Judge Lamberth is right in ruling that destroying embryos is breaking the law
On Monday, federal judge Royce Lamberth of the U.S. District Court in Washington D.C. correctly ruled that the Obama administration is not obeying the 1996 law which outlawed the destruction of human embryonic stem cells. In March 2009, the president issued an executive order expanding federal funding of human embryo research.
Judge Lamberth ruled that the federal funding by the Obama administration for such research violated a 1996 law prohibiting federal money for research in which an embryo was destroyed. Today's "The Wall Street Journal" reported that opponents of Obama's federal funding for human embryonic stem cell destruction research said that such research "leads to the destruction of the embryo" which "is tantmount to taking a life, and have opposed such experiments on ethical grounds."
In the article, David Stevens, executive director of the Christian Medical Association is quoted as saying: "People forget that each one of us was an embryo, and if someone destroyed us for biological parts, we wouldn't be around today." He also was quoted by LifeNews.com saying, "This case highlights the harm that diverting federal funds away from proven effective research poses to those patients who are waiting for cures. We are grateful that the Court also recognizes the clarity of the law and the harm that funding illegal and unethical embryo-destroying research poses to ethical researchers."

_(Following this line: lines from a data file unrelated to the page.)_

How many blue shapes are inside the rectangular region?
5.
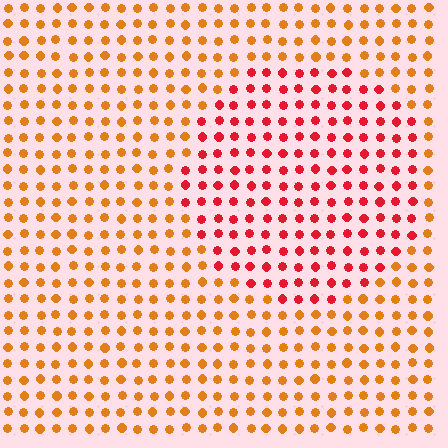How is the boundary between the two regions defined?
The boundary is defined purely by a slight shift in hue (about 38 degrees). Spacing, size, and orientation are identical on both sides.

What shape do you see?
I see a circle.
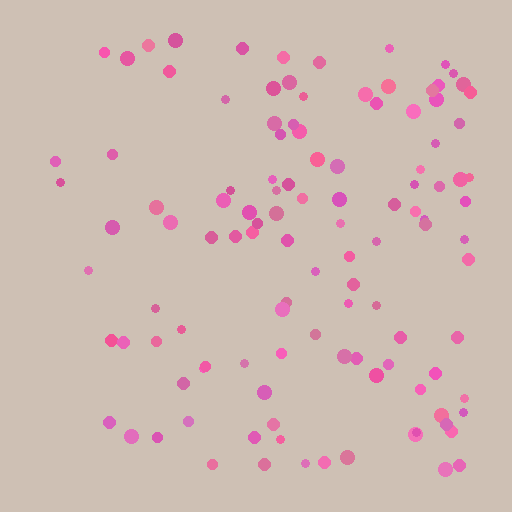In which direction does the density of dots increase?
From left to right, with the right side densest.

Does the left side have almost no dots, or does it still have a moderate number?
Still a moderate number, just noticeably fewer than the right.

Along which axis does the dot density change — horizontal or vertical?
Horizontal.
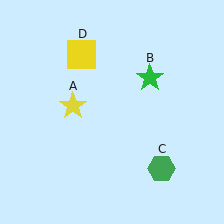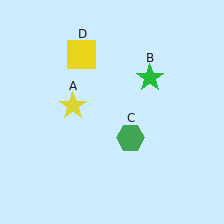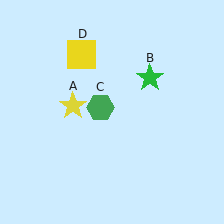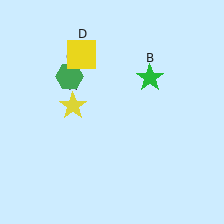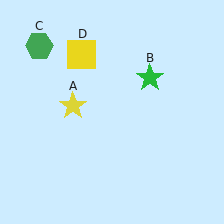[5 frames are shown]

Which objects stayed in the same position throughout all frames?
Yellow star (object A) and green star (object B) and yellow square (object D) remained stationary.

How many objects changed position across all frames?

Dr. Stevens also said, ""The bottom line is that ethical stem cell research that does not destroy a living human embryo is the fastest, most efficient and effective means to obtaining real cures for real patients. Already providing hope and help for patients with over 70 diseases, ethical stem cell research that does not destroy living human embryos holds proven promise for even more amazing breakthroughs in the future."
The law prohibiting such immoral human embryonic stem cell research came about as a result of an amendment introduced by former Congressman Jay Dickey, R-AR and now-Senator Roger Wicker, R-MS which was passed into law in 1996. The Dickey/Wicker amendment has been renewed by Congress each year since 1996. Yet, the Obama administration willfully ignored the law in issuing the executive order.

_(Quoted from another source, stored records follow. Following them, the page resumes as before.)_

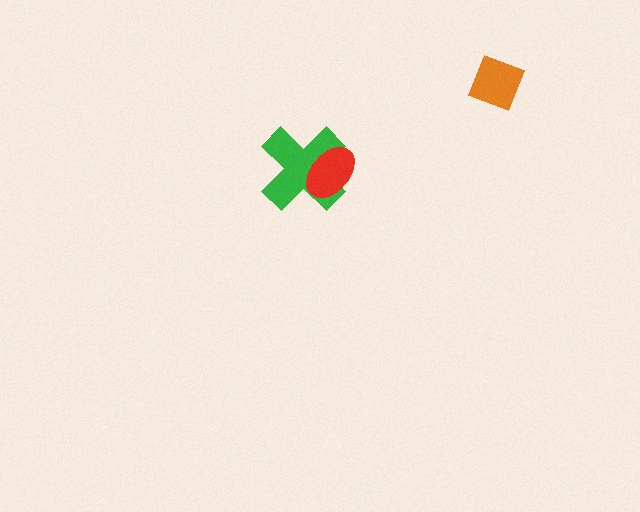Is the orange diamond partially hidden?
No, no other shape covers it.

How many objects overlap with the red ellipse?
1 object overlaps with the red ellipse.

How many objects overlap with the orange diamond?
0 objects overlap with the orange diamond.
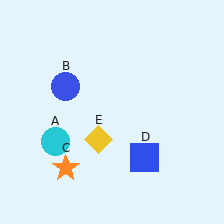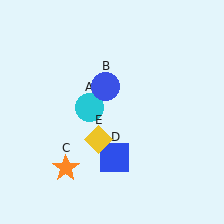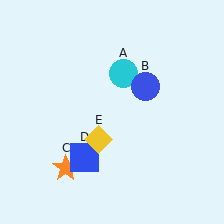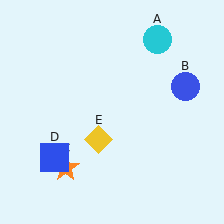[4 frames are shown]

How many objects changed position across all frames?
3 objects changed position: cyan circle (object A), blue circle (object B), blue square (object D).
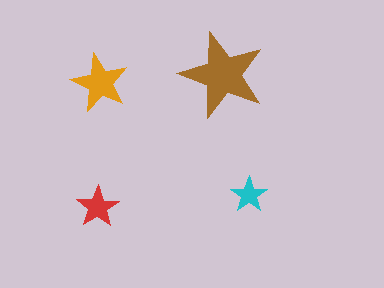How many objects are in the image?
There are 4 objects in the image.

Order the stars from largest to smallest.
the brown one, the orange one, the red one, the cyan one.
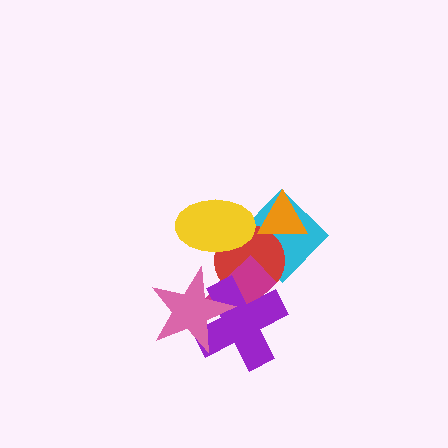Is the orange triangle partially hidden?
No, no other shape covers it.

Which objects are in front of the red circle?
4 objects cover part of the red circle: the orange triangle, the yellow ellipse, the magenta rectangle and the purple cross.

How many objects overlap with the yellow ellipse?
2 objects overlap with the yellow ellipse.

A lawsuit was filed by a group of stem cell researchers -- including those belonging to the Christian Medical Association -- against Obama's executive order allowing this abominable research. The researchers said that the executive order and the funding by the National Institutes of Health violated the Dickey/Wicker amendment and on Monday, Judge Lamberth agreed with them.
Regarding the Democrats' promise this week to overturn the judge's decision through legislation, next year's probable new Speaker of the House, Congressmn John Boehner, R-OH, said: "Republicans are for stem-cell research that does not require the destruction of human embryos." The House Republican Whip, Eric Cantor from Virginia, said that "millions of Americans" found embryonic stem-cell research "morally reprehensible."
It is time that the United States Congress -- hopefully with many new members next year -- end this reprehensible and immoral human embryonic stem cell research once and for all. The great successes from ethical stem cell research, which does not destroy human embryos, shows that there is absolutely no need for such immoral research.